やっぱり本が好き。なんてったって、それまで知らなかった世界が読書を通じて知ることができるのがいい。それがビジネス書でも、小説でも。
また、好きなのは、本だけではありません。その本をどう読むかという「読書術」も好きなんです。好きな本に、どんなアプローチができるのかを知ることで、その数だけ楽しみ方も増えるから。
振り返ると、その原体験は大学受験にあるのかも。当時は、国語が大の苦手。どうやって文章を読み解くのか、そのアプローチの仕方がわからなかったのです。その原体験までは、国語や現代文の先生は、経験で読み解くアプローチしか教えません。
しかし、それでは再現性がない。ということは、大学受験までに現代文で合格点を取るのが厳しいことを意味します。加えて、ボクが育ったのは、石川県の金沢。当時、受験予備校で名を馳せていた河合塾も代々木ゼミナールも、金沢には教室を設置していませんでした。だから、本屋さんにある参考書だけが、学校教育以外の唯一のチャネルだったのです。
何とかしなければと思い、参考書をいろいろと調べました。あっ、この頃から調べまくる習性があったのですね。確かに、気に入ったものがあると、とにかく集めまくっていたっけ。
そこで、出会った参考書が、『田村の現代文講義』シリーズ。代々木ゼミナールの講師である田村秀行サンが書かれたもの。論文の読み解き方はもちろん、小説の味わい方も、日本語の読み解き方はすべて、この参考書で学びました。
目から鱗が落ちるって、まさにこのこと。百万枚もポロポロポロポロ落ちた感じ。このアプローチを学んでからは、現代文への苦手意識はなくなりました。こんな体験があるものだから、心のどこかで、現状よりも良いアプローチがあるものだと思うようになったのかもしれません。
時間を現在に戻すと、今の楽しみといえば、読書。だからか、読書へのアプローチにも興味津々。いろんな読書術を調べ、また、試しています。今のボクの読書術のベースになっているのは、「フォトリーディング」。これは、アメリカでポール R.シーリィ氏が開発したもの。それを神田昌典サンが日本に持ち込みました。
フォトリーディングのやり方は、『あなたもいままでの10倍速く本が読める』(フォレスト出版)という本で詳しく説明されています。ただ、ボクはどうしても気になったため、フォトリーディングの講座を受講しました。速読が身につくだけではなく、能力の限界も外してくれたのが良かった。
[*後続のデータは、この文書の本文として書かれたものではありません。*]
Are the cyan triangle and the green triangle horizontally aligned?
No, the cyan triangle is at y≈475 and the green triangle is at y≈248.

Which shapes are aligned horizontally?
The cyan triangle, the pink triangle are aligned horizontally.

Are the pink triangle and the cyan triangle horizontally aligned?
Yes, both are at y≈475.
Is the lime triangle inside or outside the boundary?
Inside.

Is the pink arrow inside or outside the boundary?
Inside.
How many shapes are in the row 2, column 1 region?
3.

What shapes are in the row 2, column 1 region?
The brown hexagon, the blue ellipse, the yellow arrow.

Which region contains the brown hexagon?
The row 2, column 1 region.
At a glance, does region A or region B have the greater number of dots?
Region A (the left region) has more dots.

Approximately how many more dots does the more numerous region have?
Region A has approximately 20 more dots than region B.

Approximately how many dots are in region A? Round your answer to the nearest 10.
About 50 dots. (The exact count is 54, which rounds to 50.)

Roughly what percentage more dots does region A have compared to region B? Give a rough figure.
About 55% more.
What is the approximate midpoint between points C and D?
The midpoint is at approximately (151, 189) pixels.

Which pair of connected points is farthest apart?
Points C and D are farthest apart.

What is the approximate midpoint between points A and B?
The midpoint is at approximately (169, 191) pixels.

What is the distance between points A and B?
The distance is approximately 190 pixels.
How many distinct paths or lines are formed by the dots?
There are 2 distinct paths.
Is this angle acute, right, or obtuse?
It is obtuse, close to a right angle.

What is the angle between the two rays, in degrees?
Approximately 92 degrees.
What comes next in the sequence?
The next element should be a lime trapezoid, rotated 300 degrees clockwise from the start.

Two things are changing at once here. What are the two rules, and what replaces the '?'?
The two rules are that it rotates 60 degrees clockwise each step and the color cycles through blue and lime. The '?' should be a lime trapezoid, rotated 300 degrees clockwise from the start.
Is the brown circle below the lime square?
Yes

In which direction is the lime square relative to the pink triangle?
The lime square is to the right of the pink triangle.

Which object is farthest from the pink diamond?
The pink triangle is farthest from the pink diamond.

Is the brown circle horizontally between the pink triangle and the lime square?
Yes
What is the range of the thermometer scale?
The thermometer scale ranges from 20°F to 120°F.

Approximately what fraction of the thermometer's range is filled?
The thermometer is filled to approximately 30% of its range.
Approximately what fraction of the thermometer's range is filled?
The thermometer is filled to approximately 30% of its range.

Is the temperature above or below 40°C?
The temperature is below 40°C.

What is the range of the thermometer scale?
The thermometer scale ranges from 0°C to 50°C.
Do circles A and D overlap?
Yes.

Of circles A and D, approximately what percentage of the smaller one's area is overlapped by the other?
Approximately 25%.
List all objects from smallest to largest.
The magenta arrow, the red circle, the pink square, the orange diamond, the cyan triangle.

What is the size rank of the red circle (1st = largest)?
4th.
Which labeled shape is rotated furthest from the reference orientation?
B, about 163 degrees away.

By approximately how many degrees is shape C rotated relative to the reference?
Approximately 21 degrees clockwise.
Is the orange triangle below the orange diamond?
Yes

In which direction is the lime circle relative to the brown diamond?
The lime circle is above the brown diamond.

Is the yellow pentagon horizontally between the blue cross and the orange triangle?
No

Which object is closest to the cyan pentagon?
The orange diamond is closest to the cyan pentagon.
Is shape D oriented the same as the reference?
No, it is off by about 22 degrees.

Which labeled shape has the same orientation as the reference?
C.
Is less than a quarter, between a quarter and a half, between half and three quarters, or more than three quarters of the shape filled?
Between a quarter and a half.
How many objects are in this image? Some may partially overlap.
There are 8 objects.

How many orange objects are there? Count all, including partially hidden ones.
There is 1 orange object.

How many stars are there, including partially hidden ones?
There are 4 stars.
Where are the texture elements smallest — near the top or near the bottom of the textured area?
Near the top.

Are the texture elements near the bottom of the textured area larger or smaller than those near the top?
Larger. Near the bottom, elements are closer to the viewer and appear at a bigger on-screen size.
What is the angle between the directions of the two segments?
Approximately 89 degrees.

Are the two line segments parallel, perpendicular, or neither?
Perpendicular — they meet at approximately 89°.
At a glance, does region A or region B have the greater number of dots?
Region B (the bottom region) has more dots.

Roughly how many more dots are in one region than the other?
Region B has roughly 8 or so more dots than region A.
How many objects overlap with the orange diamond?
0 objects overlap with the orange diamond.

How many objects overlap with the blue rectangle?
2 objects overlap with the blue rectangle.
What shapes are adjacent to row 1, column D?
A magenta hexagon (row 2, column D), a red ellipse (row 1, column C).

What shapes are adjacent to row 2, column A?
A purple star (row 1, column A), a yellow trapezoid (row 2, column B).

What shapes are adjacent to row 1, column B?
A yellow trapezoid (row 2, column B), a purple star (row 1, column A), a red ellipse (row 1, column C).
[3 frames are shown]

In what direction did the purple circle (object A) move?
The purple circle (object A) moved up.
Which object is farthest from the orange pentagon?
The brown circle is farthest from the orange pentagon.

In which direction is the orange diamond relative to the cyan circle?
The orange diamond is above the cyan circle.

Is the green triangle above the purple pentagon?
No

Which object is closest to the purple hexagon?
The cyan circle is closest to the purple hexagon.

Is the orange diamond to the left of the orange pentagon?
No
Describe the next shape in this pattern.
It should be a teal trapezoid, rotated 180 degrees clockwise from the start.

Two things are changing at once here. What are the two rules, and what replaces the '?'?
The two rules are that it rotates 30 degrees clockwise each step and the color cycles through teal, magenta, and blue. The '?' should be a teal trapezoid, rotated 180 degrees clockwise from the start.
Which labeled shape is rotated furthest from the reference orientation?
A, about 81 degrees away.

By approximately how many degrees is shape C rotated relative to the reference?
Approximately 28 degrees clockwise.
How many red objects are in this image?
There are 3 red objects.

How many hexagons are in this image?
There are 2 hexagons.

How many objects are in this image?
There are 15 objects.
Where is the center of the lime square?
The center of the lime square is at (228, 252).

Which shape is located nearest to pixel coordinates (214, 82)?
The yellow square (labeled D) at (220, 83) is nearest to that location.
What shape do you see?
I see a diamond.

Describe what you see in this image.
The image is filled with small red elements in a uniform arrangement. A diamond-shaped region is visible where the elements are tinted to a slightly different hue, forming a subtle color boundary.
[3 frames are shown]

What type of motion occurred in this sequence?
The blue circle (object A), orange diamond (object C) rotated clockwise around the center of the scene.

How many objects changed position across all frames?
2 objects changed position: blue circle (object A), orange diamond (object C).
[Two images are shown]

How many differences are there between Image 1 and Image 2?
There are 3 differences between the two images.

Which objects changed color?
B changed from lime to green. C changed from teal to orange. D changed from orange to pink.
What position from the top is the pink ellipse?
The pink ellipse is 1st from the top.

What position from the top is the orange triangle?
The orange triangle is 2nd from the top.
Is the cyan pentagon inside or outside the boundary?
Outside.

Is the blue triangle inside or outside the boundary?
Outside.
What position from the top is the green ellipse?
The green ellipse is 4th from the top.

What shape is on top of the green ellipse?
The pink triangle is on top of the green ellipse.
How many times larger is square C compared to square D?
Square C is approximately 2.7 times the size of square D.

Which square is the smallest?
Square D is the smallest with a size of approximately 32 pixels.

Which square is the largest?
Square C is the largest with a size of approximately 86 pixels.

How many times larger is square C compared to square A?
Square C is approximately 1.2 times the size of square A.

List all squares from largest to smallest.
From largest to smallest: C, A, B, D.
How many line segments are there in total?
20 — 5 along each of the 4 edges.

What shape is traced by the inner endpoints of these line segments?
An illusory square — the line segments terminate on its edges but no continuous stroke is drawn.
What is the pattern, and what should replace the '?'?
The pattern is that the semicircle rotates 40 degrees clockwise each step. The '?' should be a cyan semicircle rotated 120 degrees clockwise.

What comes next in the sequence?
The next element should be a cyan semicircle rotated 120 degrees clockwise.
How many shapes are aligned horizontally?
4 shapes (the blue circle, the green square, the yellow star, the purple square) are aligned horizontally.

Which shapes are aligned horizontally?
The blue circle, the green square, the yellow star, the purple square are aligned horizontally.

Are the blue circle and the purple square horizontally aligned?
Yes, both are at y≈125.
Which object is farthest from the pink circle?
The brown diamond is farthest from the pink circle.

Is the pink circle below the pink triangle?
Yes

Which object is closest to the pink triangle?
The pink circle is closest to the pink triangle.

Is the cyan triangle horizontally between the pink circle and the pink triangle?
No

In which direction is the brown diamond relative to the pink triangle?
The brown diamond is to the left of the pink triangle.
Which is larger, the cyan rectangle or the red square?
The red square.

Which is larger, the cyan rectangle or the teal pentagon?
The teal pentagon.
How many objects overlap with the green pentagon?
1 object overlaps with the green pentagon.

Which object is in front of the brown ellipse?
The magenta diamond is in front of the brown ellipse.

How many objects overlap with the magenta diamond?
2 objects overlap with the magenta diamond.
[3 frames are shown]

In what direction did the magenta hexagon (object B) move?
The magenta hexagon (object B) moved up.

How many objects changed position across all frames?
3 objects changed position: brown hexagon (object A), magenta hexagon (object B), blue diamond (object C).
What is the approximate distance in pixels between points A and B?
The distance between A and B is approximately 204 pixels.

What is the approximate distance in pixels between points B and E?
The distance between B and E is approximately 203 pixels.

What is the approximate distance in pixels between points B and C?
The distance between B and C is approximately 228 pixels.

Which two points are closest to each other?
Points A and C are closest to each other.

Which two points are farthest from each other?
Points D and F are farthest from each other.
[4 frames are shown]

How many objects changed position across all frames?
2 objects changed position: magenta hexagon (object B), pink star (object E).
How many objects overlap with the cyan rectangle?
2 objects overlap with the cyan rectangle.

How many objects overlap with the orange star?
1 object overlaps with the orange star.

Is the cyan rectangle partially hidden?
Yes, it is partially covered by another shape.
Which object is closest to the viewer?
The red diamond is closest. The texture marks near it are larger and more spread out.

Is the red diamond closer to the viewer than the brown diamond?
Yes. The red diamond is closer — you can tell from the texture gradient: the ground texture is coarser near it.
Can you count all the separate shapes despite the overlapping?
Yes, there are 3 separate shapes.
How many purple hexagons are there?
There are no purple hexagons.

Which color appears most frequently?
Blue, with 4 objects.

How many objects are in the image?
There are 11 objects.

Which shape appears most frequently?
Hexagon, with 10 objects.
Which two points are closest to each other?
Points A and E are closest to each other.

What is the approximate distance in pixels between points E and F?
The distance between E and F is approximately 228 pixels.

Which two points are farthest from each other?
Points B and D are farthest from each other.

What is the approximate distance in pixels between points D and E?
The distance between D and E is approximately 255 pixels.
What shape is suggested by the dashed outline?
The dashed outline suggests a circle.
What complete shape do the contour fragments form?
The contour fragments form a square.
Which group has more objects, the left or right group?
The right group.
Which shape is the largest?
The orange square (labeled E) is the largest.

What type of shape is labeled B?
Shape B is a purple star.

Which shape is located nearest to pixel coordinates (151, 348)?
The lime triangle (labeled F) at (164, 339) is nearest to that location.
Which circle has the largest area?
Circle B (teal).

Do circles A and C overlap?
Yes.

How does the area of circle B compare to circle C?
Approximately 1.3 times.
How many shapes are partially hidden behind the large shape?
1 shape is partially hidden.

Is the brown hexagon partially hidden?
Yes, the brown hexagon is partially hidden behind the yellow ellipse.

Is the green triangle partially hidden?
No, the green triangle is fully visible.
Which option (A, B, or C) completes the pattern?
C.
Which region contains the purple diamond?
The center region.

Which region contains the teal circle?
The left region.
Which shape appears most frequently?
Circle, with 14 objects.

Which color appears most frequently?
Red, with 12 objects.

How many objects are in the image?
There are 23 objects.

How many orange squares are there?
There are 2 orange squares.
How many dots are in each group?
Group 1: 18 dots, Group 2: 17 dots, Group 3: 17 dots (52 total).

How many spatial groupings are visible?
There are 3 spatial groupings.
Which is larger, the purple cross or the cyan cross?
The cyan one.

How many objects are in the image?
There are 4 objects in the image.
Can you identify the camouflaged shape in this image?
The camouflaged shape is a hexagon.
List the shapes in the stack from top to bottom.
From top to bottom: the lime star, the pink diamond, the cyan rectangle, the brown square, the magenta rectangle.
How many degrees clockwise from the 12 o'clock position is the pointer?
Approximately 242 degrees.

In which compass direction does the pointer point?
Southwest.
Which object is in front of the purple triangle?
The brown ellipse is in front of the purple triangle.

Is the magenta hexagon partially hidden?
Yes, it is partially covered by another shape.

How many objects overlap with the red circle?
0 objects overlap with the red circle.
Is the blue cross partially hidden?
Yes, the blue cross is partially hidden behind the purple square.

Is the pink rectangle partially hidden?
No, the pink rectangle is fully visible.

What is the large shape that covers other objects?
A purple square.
この講座を受けてから、意識的にフォトリーディングを使う機会を使おうと、ひたすら乱読。ひと月に新しく読む本は20冊以上というペースで読書してきました。このペースを4年近く続けていたので、この期間だけでも1,000冊近くは読んだ計算。当時、勝間和代サンが、「自分をグーグル化する」と表現していたことを体現していました。
本に書いてある情報を速く収集できると、アウトプットも多くなります。アイデア本で有名すぎる、ジェームス W.ヤング氏の『アイデアのつくり方』(CCCメディアハウス)では、アイデアとは既存の要素の新しい組み合わせだと説明されています。つまり、インプットの量が多いほどに、アイデアが生まれやすくなるため、アウトプットも必然と増えていくのです。
10のインプットと1,000のインプットとでは、どちらがアウトプットしやすいかは自明。だからこそ、ボクも本業の傍ら、ほぼ毎年一冊のペースで本を出し続けられたのです。本やセミナーなどで「教える」「伝える」ことをしている人なら、速読術は身につけていて損はない。コンテンツを深めるなら、まずは、インプット力を高めないとね。
このフォトリーディングをさらに活用しやすい形で提供していると感じているのが、渡邊康弘サンが開発した「レゾナンスリーティング」。この読書術は、『1冊20分、読まずに「わかる!」すごい読書術』(サンマーク出版)で説明されています。
今のボクの読書術は、もっぱらレゾナンスリーティング。さらりと読み流す本でなければ、このアプローチをひたすら使っています。著者と対等になれる本の読み方が、お気に入り。本の内容を自分事にできるばかりか、行動計画にもつなげやすい。つまりは、インプットしたことをアウトプットにつなげられやすい、ってこと。
そんな読書術は突き詰めていくと、すごい方向にも行きます。それは、「読まない」というもの。別にふざけているワケではありません。パリ第八大学教授で精神分析家のピエール・バイヤール氏は、『読んでいない本について堂々と語る方法』(筑摩書房)という本を書いているのです。読めば、真っ当な内容だとわかるハズ。
このアプローチを知っていれば、経験で読み解くことしか言わない国語や現代文の先生に振り回されずに済んだのに。そんな世界も知ることができる本って、すごい。やっぱり本が好き。